Sogleich erhob sie sich. Mondtänzer sass in einigem Abstand, neben einem, in der Sonne glänzenden Haufen, aus wertvollen Gegenständen. Seine Augen blickten verzückt.
Alena gesellte sich zu ihm. «Sind das die Rüstungsteile, die einst uns gehört haben sollen?» fragte sie.
«Ja, das sind sie. Ist das nicht unglaublich!»
Alena betrachtete die Rüstungsteile eingehend. «Ich kann mich zwar nur sehr vage erinnern, aber ich denke tatsächlich, dass das unsere sind.»
«Schau mal da drüben liegt sogar noch dein damaliges Schwert! Daran wirst du dich bestimmt erinnern!»

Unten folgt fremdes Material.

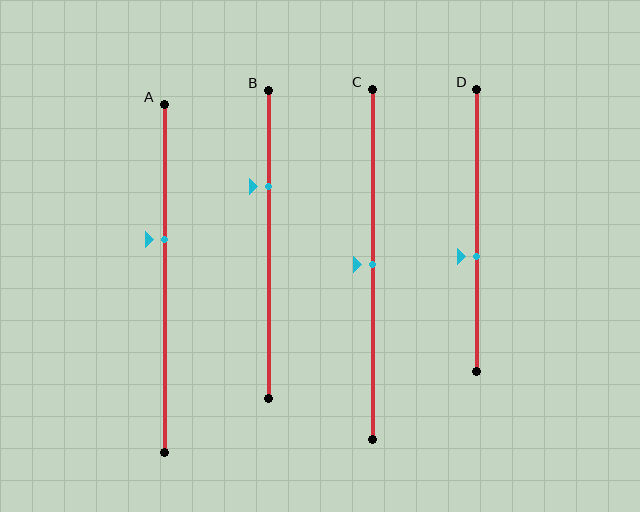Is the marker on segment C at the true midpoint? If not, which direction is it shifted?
Yes, the marker on segment C is at the true midpoint.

Mondtänzer zeigte auf ein lange Klinge, mit einem ausladenden Griff, der auch als Parier- Stange verwendet werden konnte. Der Griff war mit einem kunstvoll geschmiedeten Drachenkopf und einigen Edelsteinen verziert und steckte in einer blauschillernden, ebenfalls mit silbernen Ziselierarbeiten und Edelsteinen geschmückten Scheide.

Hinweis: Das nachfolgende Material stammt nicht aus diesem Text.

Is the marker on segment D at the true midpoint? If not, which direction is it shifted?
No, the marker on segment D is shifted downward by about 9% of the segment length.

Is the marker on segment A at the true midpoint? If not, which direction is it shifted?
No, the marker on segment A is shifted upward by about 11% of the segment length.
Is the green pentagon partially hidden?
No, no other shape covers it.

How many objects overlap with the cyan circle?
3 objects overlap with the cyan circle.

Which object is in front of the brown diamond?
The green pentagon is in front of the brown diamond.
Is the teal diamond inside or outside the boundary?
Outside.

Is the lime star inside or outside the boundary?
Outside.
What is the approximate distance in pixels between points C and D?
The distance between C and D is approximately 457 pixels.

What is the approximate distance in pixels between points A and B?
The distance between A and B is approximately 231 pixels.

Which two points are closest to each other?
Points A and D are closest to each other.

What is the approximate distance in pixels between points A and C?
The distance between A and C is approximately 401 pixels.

Als Alena das Schwert jedoch aufhob, stellte sie fest, dass es viel zu schwer war. «Ich glaube nicht, dass ich diese Waffe führen kann,» sprach sie. «Sie ist schlichtweg zu schwer für mich und ich habe keine Ahnung von Schwertkampf. Die Rüstung ist aber sehr schön!» Sie hob den Schuppen Brustpanzer auf, der tatsächlich in denselben Farbschattierungen glänzte, wie das Schuppenkleid ihres treuen Drachenfreundes und betrachtete ihn bewundernd. «Mal schauen, ob ich da noch reinpasse.»
Tatsächlich erwies sich die Rüstung als sehr flexibel und passte sich sogleich, auf wunderbare Weise, Alenas Körper an. Kurz darauf war sie vollends eingekleidet.
«Na, wie sehe ich aus?» fragte sie und schwellte dabei ihre Brust.
«Grossartig, einfach prächtig!» freute sich die Drachenmutter. «Es gibt da übrigens auch noch einen Umhang, der dich noch zusätzlich als Drachenmagierin ausweist.»
Die weisse Drachendame zog, unter dem Haufen der übriggebliebenen Rüstungsteile, einen himmelblauen Umhang hervor, der mit mehreren magischen Symbolen in Gold und Silber bestickt worden war.
«Diese Zeichen verleihen dir Macht und können deine Magie kanalisieren,» erklärte ihr diesmal Mondtänzer.
«Nun ja, aus Magie wird wohl diesmal noch nichts werden,» erwiderte Alena ironisch «aber hübsch anzusehen ist der Umhang auf jeden Fall.»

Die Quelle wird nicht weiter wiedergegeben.